Now, a newly released report delves into the dialogue of the Nairobi Urban Thinkers Campus, which centers on how to support this growing agenda around place, scaling up campaigns for placemaking in Global South cities around the world. Nairobi is a city now deeply engaged with placemaking, reflects a growing interest in leading urbanization conversations with public space in the Global South. How can developing cities that are faced with rapid growth chart a path that includes public spaces defined by their communities?
Conference co-organizer Mark Ojal will join us at Placemaking Week in Amsterdam to discuss the models of placemaking in the Global South that were developed at the Nairobi event. Mark has been a force for placemaking from many places and in many sectors: as a community activist; for UN-Habitat; for the Nairobi City County Government; and also with the organization Placemakers. In his work in Nairobi, he supported a citywide inventory of public spaces; a groundbreaking survey that has set the city on the path to achieving Sustainable Development Goal 11.7, which focuses on “universal access to safe, inclusive and accessible, green and public spaces, particularly for women and children, older persons and persons with disabilities.” Bridging the geographical gap between the Global North and Global South, Mark advocates across the board for bottom-up, co-created solutions.

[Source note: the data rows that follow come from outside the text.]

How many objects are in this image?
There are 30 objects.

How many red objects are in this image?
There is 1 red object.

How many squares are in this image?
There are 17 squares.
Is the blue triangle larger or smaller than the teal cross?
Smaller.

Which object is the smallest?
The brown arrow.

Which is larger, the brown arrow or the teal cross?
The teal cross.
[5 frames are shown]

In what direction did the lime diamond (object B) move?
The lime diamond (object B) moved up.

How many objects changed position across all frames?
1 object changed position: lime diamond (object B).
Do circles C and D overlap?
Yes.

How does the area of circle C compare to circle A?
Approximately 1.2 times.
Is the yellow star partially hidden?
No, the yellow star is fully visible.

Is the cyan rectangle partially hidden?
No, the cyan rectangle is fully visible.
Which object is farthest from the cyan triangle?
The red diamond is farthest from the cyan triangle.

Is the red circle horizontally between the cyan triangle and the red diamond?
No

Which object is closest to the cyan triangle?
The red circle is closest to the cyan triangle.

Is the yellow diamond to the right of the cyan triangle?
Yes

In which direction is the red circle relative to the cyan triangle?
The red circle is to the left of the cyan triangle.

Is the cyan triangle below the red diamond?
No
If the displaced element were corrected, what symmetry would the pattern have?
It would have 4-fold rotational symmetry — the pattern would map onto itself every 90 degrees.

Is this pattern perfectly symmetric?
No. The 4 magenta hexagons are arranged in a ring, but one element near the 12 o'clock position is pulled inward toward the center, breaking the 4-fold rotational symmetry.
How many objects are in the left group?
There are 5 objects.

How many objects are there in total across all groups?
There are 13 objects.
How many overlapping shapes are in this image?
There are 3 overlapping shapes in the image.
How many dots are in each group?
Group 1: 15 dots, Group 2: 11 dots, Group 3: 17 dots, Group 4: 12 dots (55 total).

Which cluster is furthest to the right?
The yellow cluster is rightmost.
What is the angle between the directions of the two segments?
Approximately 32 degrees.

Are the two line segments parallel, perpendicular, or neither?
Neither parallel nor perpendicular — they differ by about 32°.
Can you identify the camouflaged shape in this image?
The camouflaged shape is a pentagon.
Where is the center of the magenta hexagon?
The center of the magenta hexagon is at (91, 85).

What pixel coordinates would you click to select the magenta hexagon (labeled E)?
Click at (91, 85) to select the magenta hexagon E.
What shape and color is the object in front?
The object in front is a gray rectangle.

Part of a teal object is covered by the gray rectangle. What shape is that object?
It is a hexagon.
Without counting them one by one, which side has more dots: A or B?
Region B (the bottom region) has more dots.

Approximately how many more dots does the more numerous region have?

Through “Living Labs,” diverse activists representing 22 countries identified common issues in placemaking, including: place governance; mapping public space; programming; financing; maintenance; and capacity building. Then, participants took these challenges from ideas to action, ranging from goals of partnership building to the creation of toolkits for public space leaders, to conducting small-scale urban “experiments.” As the movement grows, participants will be the voice for placemaking in the Global South, forging partnerships to carry out place-led projects throughout Nairobi. To start, Mark worked closely with Nairobi City County Government colleagues and other key partners to set up a Placemaking program within the City of Nairobi, and will be helping to lead the city’s own Placemaking Week this November. Placemaking Week Nairobi is an initiative of the Nairobi City County Government and is spearheaded by the city government’s Urban Planning Sector in collaboration with a wide range of partners including UN-Habitat, civil society groups, and grassroots organizers. The annual event has helped strengthen the Placemaking Network Nairobi, a public-private partnership that convenes stakeholders in building urban security, supporting livelihoods and enhancing urban resilience through public space and placemaking.
We are grateful to have Mark Ojal, along with partners from UN Habitat, in Amsterdam to help support the conference focus of building a global campaign for place-led development. Achieving the goals outlined in the Sustainable Development Goals and the New Urban Agenda can be accelerated through a focus on safer, healthier, and more equal public spaces, and inclusive participation in placemaking.
Nairobi has been a leader in Placemaking, hosting their own (now annual) Placemaking Week, and collaborating with PPS on a city-wide public spaces program.